4/21/2009 1:10:58 PM
abeats
Posts 5
sacRyan, I was describing the few sites a while ago where Beacon had not been implemented (and also non-UAC sites) and where the customer wanted to specifically disable 802.1X on a few ports where non-EAP endpoints were deployed. Though we advised them - and they undertstood the ramifications - of the security hole this would open, the requirement remained on the table in order to ensure that these endpoints were granted some form of network access.
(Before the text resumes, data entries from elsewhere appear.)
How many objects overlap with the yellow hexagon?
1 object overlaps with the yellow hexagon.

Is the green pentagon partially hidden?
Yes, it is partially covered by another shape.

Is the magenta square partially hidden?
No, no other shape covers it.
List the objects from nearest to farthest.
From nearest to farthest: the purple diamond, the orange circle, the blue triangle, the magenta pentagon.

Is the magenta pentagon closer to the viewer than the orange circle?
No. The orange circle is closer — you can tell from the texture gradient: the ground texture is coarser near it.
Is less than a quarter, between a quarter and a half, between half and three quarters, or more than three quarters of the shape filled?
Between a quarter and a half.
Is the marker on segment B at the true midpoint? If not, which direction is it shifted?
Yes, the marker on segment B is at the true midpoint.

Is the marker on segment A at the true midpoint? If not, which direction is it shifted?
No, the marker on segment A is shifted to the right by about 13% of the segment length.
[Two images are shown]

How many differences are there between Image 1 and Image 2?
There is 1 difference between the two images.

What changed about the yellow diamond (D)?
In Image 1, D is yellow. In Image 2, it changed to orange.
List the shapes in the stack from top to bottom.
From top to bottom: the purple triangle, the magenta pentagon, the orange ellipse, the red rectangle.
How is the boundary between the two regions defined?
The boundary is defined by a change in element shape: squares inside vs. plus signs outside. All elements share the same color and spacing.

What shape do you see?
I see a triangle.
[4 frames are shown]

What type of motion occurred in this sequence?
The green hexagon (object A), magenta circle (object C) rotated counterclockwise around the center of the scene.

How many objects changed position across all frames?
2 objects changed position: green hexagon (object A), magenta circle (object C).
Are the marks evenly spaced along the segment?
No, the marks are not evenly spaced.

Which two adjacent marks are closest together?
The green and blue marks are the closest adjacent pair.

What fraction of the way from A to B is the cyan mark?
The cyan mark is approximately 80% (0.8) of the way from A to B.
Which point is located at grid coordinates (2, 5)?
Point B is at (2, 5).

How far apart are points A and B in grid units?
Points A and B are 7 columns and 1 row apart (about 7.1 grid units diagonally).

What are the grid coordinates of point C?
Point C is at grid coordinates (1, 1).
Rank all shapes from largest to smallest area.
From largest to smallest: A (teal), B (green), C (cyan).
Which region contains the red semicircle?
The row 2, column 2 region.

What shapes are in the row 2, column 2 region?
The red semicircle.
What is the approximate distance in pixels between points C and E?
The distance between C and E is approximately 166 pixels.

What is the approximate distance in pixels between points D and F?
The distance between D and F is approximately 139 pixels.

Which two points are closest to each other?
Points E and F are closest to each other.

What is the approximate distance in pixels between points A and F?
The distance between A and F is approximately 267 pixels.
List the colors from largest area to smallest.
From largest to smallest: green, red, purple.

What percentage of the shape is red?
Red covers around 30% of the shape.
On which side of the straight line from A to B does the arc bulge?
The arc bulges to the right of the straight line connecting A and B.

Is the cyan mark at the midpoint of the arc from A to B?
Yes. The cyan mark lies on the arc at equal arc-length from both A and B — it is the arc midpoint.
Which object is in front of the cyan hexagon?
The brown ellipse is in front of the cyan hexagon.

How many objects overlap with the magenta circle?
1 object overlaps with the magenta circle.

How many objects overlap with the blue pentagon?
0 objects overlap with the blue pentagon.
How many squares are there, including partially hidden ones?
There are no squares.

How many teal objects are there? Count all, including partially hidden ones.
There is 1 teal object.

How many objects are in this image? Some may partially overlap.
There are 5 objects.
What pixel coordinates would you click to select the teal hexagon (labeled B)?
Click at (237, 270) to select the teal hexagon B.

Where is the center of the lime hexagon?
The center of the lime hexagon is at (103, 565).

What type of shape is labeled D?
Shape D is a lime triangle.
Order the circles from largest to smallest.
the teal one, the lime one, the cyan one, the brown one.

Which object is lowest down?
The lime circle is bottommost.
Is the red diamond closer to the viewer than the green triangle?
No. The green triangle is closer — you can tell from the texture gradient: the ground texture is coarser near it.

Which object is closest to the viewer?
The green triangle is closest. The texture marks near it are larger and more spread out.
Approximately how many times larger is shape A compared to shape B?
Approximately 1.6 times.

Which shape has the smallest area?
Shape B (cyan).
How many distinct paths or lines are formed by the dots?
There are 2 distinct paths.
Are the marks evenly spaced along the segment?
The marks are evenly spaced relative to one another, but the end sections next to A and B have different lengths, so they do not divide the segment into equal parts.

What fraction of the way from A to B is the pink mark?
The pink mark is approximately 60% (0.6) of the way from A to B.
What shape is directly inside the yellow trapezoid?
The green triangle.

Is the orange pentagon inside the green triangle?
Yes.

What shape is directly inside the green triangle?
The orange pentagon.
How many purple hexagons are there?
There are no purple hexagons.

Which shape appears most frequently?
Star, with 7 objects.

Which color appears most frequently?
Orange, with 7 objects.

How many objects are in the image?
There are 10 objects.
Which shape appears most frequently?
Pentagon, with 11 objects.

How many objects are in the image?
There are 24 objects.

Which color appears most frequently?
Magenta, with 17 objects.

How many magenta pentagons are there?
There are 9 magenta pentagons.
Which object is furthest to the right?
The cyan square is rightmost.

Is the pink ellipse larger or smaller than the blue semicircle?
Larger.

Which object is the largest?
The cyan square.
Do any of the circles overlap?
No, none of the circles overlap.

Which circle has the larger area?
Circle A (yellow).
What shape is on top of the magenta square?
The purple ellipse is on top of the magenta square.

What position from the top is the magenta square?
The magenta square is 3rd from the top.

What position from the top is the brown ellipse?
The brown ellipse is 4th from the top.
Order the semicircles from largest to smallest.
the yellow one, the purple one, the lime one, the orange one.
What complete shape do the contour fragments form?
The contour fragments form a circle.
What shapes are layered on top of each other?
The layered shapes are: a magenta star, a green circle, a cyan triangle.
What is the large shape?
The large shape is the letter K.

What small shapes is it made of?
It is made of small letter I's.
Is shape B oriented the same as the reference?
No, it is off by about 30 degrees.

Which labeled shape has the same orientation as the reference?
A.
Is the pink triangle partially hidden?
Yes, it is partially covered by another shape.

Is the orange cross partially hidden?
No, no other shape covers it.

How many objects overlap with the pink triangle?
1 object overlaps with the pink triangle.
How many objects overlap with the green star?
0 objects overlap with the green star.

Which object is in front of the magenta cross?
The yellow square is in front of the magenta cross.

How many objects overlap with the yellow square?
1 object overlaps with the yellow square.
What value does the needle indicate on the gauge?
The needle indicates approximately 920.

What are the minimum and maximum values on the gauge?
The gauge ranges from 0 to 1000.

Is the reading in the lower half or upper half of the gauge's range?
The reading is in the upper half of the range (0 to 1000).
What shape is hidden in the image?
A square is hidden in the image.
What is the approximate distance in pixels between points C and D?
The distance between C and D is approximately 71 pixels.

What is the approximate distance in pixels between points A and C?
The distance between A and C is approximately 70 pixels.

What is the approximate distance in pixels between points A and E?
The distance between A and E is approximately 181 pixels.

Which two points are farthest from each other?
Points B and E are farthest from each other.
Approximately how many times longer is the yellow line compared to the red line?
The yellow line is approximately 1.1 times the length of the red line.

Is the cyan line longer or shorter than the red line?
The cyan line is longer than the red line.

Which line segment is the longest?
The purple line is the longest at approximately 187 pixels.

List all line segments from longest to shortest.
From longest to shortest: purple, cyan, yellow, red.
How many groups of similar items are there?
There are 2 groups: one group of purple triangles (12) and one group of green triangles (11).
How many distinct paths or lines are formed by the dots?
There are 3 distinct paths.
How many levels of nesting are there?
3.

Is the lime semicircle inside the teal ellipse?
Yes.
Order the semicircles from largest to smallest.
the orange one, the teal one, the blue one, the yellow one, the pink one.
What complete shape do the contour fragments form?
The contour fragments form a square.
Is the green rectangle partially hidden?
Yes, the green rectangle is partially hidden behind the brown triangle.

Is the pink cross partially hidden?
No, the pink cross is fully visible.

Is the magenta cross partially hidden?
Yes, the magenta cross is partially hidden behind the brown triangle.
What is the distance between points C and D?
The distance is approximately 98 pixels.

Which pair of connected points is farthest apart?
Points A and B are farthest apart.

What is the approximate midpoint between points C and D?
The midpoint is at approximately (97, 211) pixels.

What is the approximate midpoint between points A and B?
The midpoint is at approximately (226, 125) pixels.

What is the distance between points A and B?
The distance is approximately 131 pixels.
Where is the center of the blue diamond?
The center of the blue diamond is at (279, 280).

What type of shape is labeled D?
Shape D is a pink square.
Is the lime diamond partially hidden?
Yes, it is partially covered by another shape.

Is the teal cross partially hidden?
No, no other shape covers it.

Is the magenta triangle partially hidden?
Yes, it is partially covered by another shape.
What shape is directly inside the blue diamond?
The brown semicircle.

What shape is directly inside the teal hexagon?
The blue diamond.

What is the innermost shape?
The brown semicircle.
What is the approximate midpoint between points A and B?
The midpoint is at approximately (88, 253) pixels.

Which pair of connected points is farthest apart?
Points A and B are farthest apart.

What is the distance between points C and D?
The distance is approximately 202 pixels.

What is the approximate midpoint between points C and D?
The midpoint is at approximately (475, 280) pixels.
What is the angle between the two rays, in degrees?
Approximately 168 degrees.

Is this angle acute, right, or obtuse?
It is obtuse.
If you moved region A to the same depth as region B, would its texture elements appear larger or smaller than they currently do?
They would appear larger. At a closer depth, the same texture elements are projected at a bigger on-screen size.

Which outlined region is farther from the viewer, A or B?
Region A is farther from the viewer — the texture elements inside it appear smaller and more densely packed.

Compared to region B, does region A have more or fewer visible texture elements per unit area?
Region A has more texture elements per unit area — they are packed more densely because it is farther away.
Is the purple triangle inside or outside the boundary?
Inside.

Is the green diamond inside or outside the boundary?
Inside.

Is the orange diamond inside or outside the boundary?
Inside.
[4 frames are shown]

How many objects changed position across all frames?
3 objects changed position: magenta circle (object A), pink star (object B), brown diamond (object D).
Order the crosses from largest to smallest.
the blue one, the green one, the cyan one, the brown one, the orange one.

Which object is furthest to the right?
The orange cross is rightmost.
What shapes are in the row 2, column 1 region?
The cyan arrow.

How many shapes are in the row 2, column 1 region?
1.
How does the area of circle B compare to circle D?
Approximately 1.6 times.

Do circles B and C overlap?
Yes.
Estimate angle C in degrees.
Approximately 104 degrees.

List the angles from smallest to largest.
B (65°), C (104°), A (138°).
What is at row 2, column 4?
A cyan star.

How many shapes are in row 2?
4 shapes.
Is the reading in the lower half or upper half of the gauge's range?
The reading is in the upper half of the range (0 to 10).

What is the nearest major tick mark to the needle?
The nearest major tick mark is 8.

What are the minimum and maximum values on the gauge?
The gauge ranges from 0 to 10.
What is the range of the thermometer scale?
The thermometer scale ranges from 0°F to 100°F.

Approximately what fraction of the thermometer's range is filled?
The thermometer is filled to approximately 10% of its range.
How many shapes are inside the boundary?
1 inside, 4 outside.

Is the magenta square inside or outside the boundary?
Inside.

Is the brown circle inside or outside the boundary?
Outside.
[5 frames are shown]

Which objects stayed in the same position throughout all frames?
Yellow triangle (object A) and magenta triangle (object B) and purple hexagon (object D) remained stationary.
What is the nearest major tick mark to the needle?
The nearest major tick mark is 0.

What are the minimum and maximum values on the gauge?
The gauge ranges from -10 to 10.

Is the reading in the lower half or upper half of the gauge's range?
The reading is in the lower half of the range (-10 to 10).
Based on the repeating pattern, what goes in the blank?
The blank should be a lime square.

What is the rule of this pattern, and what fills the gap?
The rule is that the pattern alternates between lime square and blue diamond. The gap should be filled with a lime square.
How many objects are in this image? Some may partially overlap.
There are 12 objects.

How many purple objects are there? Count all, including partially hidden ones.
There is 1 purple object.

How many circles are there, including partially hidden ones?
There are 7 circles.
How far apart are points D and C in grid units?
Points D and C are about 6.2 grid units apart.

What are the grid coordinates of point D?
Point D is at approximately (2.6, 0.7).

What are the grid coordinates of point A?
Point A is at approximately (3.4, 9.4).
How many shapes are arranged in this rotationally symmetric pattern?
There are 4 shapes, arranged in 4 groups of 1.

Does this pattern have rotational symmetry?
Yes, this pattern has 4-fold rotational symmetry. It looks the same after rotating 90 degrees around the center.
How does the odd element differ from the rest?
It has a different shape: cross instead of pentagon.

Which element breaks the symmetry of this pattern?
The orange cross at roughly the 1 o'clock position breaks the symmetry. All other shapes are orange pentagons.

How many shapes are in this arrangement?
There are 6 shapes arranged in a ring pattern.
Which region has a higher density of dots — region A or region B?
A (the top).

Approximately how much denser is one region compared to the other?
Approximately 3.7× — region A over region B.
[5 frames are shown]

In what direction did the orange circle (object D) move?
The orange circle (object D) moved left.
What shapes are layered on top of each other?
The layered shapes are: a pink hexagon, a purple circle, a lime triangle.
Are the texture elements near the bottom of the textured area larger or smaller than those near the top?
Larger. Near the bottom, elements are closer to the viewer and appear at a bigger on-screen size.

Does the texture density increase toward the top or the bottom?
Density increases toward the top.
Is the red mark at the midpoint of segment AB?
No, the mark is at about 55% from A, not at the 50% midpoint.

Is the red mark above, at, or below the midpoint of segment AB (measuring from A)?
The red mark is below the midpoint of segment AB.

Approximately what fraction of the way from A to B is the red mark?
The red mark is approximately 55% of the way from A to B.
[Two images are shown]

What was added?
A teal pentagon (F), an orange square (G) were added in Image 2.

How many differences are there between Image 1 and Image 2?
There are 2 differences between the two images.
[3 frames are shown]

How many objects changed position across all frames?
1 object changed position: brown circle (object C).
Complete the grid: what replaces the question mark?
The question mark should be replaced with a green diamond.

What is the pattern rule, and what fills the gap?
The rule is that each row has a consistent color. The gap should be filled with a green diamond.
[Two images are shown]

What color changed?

Beacon certainly could have addressed this issue (as you suggested) by profiling these endpoints and MAC-authing them via RADIUS/Infranet Controller MAC-auth realm (thus allowing for consistent 802.1X port configurations enterprise-wide). These customers have since realized the drawbacks of attempting to deploy 802.1X without Beacon, and have (or are considering) deployed Beacon to address the issue of "disabling 1X on ANY port opens a significant security hole".

Hey, I've encountered an interesting scenario recently where one company didn't want corporate users to EVER land in the guest VLAN (thus circumventing the corporate network for potentially unscrupulous purposes). Beacon to the rescue! Let me know if you're interested in discussing that matter on a separate thread.